Streamlining social-welfare programs and policies
The basic needs of all Iranians must be met. Programs for job creation and education should help reduce unemployment, increase personal incomes and reduce poverty. They should also help mitigate other social ills such as youth drug addiction. However, continued civil strife, war, sanctions and mismanagement or just sheer neglect have produced a society that is gripped by many ills that require focused attention. Poverty and social imbalances are most critical. Welfare and distributional programs such as subsidies, bank credit, unemployment insurance and access to basic health care have to be better streamlined and managed for maximum efficiency and equity. The country’s public health has deteriorated and communicable diseases like AIDS are spreading at alarming speed. Just visit the public bathrooms in the nation; they are simply awful! A national, well-funded sanitation programs, with essential physical and educational dimensions, needs to be instituted to upgrade sewer systems and clean public spaces in order to maintain high hygiene levels.
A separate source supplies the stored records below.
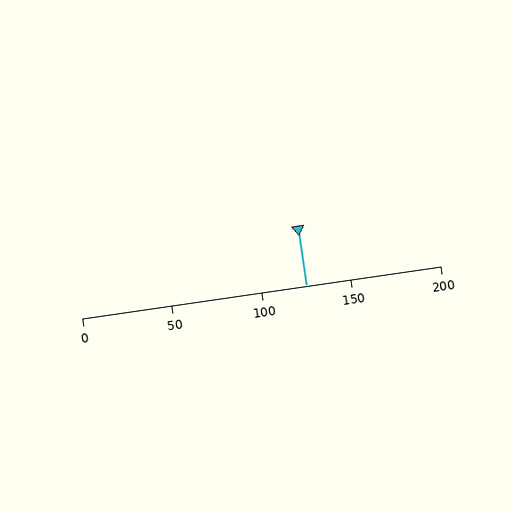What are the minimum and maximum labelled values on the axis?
The axis runs from 0 to 200.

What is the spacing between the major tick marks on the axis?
The major ticks are spaced 50 apart.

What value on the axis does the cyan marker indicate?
The marker indicates approximately 125.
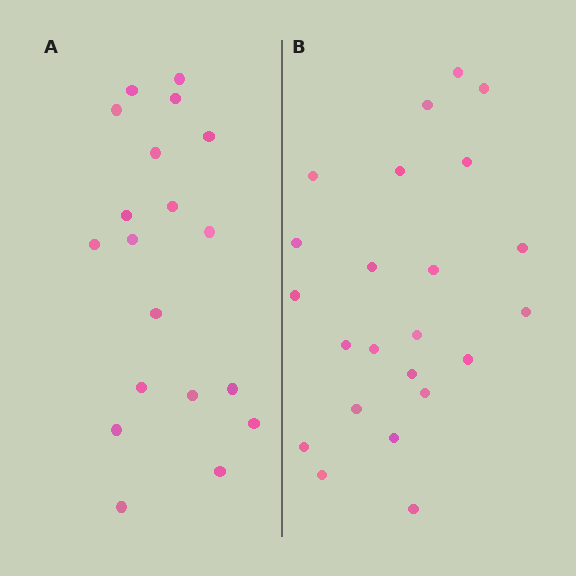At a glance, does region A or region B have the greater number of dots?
Region B (the right region) has more dots.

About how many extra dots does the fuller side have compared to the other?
Region B has about 4 more dots than region A.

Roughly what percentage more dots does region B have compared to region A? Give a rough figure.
About 20% more.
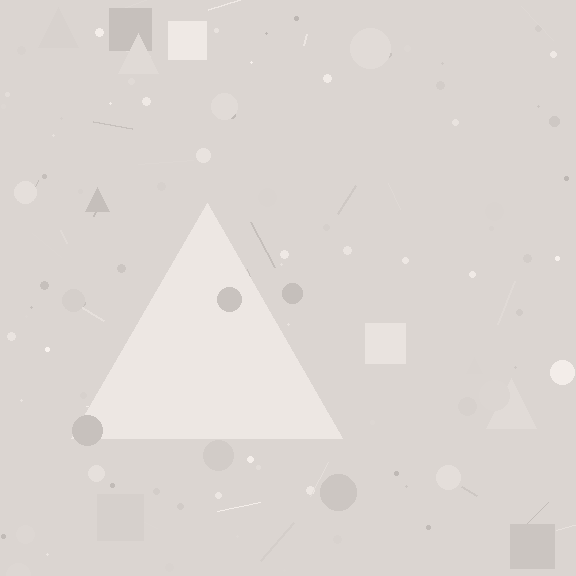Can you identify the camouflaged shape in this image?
The camouflaged shape is a triangle.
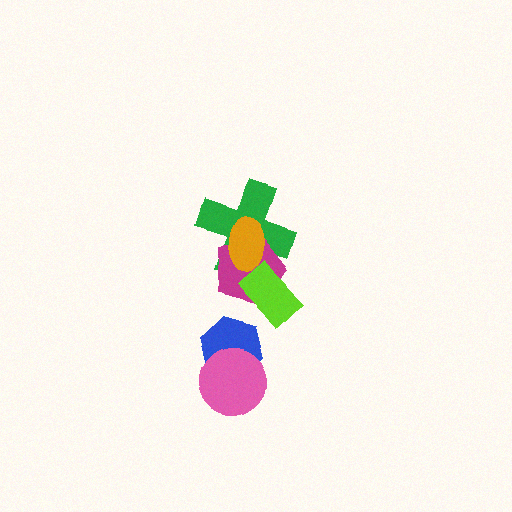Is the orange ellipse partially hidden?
No, no other shape covers it.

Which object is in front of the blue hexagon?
The pink circle is in front of the blue hexagon.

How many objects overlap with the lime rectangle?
1 object overlaps with the lime rectangle.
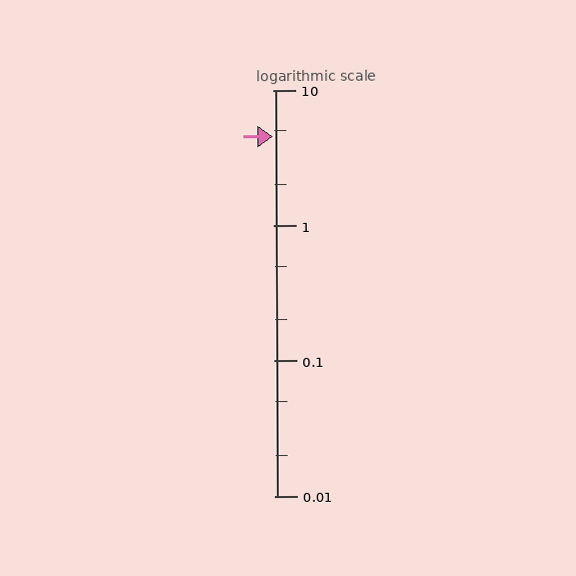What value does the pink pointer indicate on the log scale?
The pointer indicates approximately 4.5.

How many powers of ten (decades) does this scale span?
The scale spans 3 decades, from 0.01 to 10.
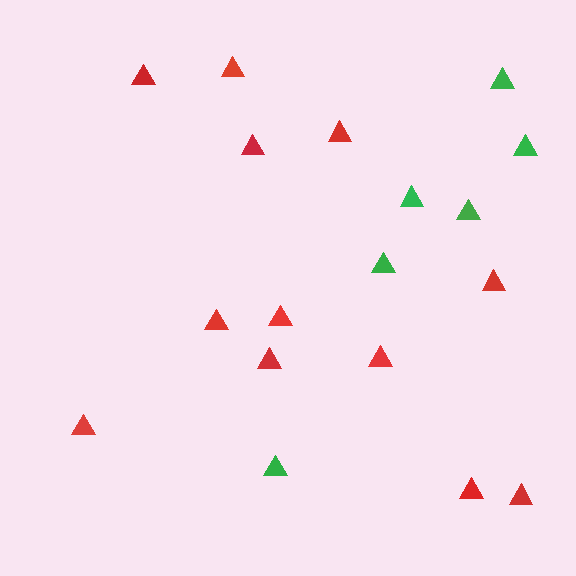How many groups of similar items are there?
There are 2 groups: one group of green triangles (6) and one group of red triangles (12).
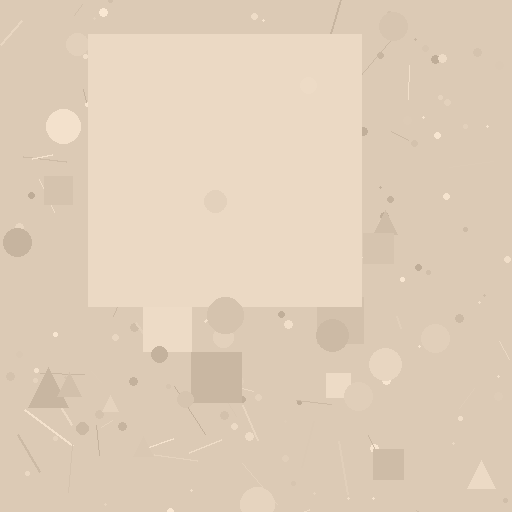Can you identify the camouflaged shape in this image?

Promoting social capital and eliminating discrimination
Iran today has become a nation of mistrust and hostility caused by division and corruption as well as greed and selfish interests. This must change and Dr. Amirahmadi will work relentlessly to promote a culture of social capital, unity and public interests. Towards this aim, he will promote cooperation and coordination towards a true reconciliation among hostile political factions, uniting them around national interests. Dr. Amirahmadi will also strategize his policies toward the elimination of unfair, unequal and discriminative conditions that prohibit citizens from participating in the political fate of the nation and enhance national trust. This will be based on ‘actualization’ of ‘equal opportunity’ for all citizens which is a clear goal of Iran’s 20-year perspective document.